MMX Mission: A rover for the Martian moon Phobos

The two Martian moons Phobos and Deimos are the target of the Japanese exploration mission "Martian Moons eXploration", or MMX. The German Aerospace Center (DLR) and the French space agency CNES (Centre National des Etudes Spatiales) are involved with the IDEFIX landing vehicle, which will explore Phobos on the surface for several weeks.

How the moons were formed and what they are made of - this is the mystery that the international team of scientists wants to solve. Several US explorations and European missions - Mars Express (launched in 2003) and ExoMars Gas Trace Orbiter (launched in 2016) - have already provided data and images from Mars orbit, which have been used to observe the moons. There has not yet been a successful landing on one of them. Little is therefore known about their geological, mineralogical and geochemical properties.

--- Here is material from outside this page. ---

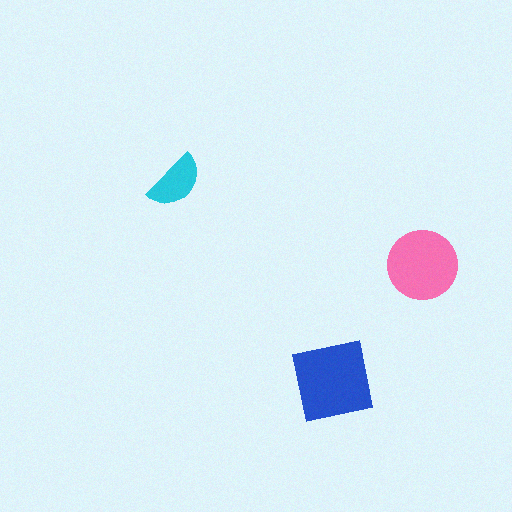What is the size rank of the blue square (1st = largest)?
1st.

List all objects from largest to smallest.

The MMX space probe from the Japanese space organisation JAXA is set to change this: it will examine the two Martian moons in detail from orbit and collect material samples from Phobos for the first time. It will also carry the MMX rover from DLR and CNES and set it down on Phobos. The ambitious project is expected to start in 2026.

European part of the mission: the MMX rover IDEFIX

The MMX landing vehicle will fulfil several tasks on Phobos: Firstly, it will provide important findings in preparation for the landing of the mother ship. Secondly, it will analyse the surface composition and properties at interesting locations.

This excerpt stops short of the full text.